From: Joshua Maurice on
Suppose I'm writing a build system, possibly built upon GNU Make.
Developers using this build system can write near arbitrary build
commands. I do not know all possible build steps as new build steps
may be added in the future, and I do not have source code control over
all child, grandchildren, etc, as they will be using code not written
in house, like gcc, javac, etc.

We have a computer which waits for a checkin to source control, gets
latest, then kicks off a build and tests. Sometimes these tests leave
orphaned processes which hold onto file handles and fail. Sometimes
the tests just hang. Sometimes, these processes hang onto file
descriptors which make the next build fail. Ideally, we would like a
programmatic way to kill all processes spawned directly or indirectly
by GNU Make.

Process groups are insufficient. They cannot be nested. The tests of
our product may use process groups to facilitate some logic, and thus
the build and tests cannot be contained inside a single process
group.

The only solution I see is to reach for a larger gun and spawn each
build under its own user name so we could programmatically identify
all such processes to kill them. This is just reaching for a bigger
gun, a bigger "process group". Sorry for devolving down into a rant,
but this seems like basic functionality, the ability to kill a process
tree which contains processes whose source code is not under my
control or which may not play nice, but it seems as though this is not
possible.

As a developer working on the product using the build system, I would
also like this functionality. Otherwise, I have to ps after each build
and test to see if I have any random processes chilling in the
background which may be holding onto file descriptors, memory, etc.

Am I missing anything?
From: Chris Friesen on
On 04/16/2010 03:48 PM, Joshua Maurice wrote:

> We have a computer which waits for a checkin to source control, gets
> latest, then kicks off a build and tests. Sometimes these tests leave
> orphaned processes which hold onto file handles and fail. Sometimes
> the tests just hang. Sometimes, these processes hang onto file
> descriptors which make the next build fail. Ideally, we would like a
> programmatic way to kill all processes spawned directly or indirectly
> by GNU Make.

If your OS supports it, you could do the make in a new process
namespace. Then when you're done with it you just terminate the whole
namespace.
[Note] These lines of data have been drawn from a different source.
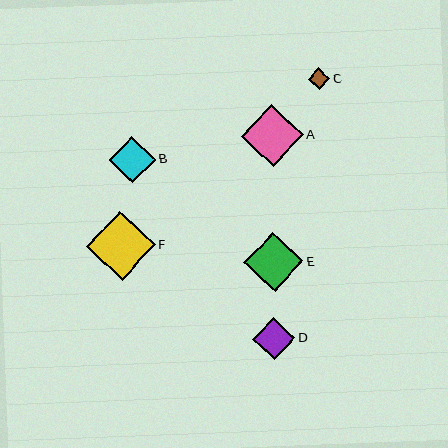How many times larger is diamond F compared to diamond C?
Diamond F is approximately 3.2 times the size of diamond C.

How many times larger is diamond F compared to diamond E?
Diamond F is approximately 1.2 times the size of diamond E.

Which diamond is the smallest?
Diamond C is the smallest with a size of approximately 21 pixels.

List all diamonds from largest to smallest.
From largest to smallest: F, A, E, B, D, C.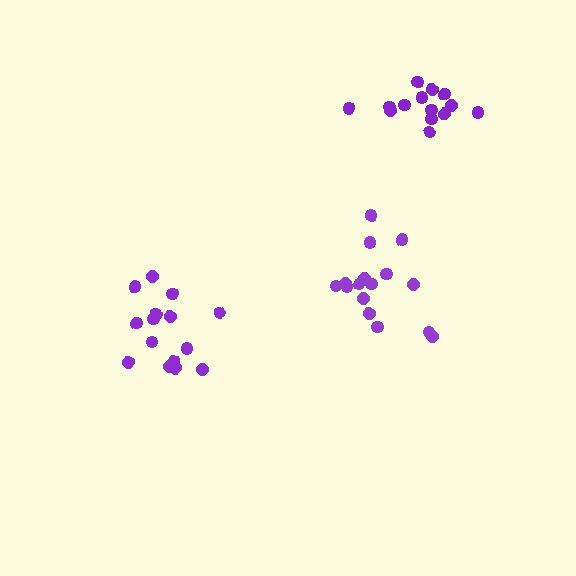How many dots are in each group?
Group 1: 14 dots, Group 2: 16 dots, Group 3: 15 dots (45 total).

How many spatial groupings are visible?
There are 3 spatial groupings.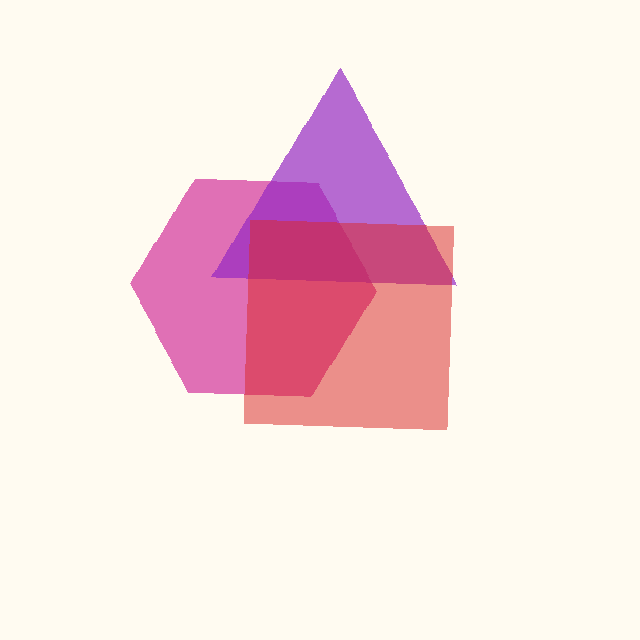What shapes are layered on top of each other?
The layered shapes are: a magenta hexagon, a purple triangle, a red square.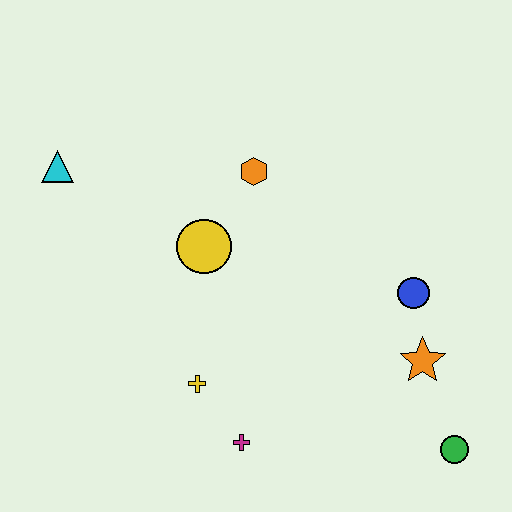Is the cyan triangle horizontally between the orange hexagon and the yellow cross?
No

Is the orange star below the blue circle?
Yes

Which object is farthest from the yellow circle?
The green circle is farthest from the yellow circle.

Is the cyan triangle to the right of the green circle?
No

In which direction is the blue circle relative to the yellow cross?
The blue circle is to the right of the yellow cross.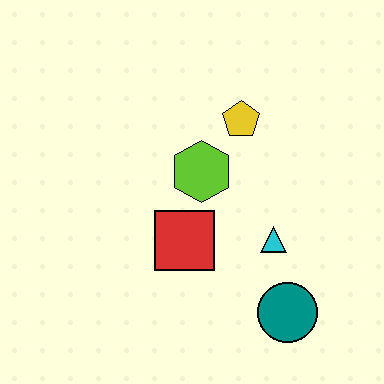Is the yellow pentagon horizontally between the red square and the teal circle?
Yes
Linux supports this as of 2.6.24, though I haven't played
with it yet.

Namespaces nest, so even if the test code uses them it will still work.

Chris
From: Ersek, Laszlo on
On Fri, 16 Apr 2010, Joshua Maurice wrote:

> Ideally, we would like a programmatic way to kill all processes spawned
> directly or indirectly by GNU Make.

Start the root make like this:

$ LEGACY=$(mktemp)
$ make ... 77<$LEGACY

Then:

$ while fuser -s -k $LEGACY; do sleep 1; done

I'm not sure if the loop is necessary, but it seems more robust. Not
because I don't trust a single SIGKILL to be enough for any process, but
because I suspect that fuser doesn't lock the process table, and what if a
process forks a child, just before getting killed, but *after* fuser has
examined and killed some other processes? The newly forked child may not
show up in the set of processes fuser examines. A race against a malicious
fork bomb seems unpromising, but the loop should protect against such
sporadic (unintentional) races.

You might want to replace -s with -v, so as to see if the loop is ever of
actual use. You might want to add -TERM too.

Cheers,
lacos
From: Ersek, Laszlo on
On Fri, 16 Apr 2010, Joshua Maurice wrote:

> Ideally, we would like a programmatic way to kill all processes spawned
> directly or indirectly by GNU Make.
>
> Process groups are insufficient. They cannot be nested. The tests of our
> product may use process groups to facilitate some logic, and thus the
> build and tests cannot be contained inside a single process group.
>
> The only solution I see is to reach for a larger gun and spawn each
> build under its own user name so we could programmatically identify all
> such processes to kill them. This is just reaching for a bigger gun, a
> bigger "process group".

You could run each test sequence in a separate VM, starting from a
pristine image. That way you could even experiment with cross-uid test
cases.

Cheers,
lacos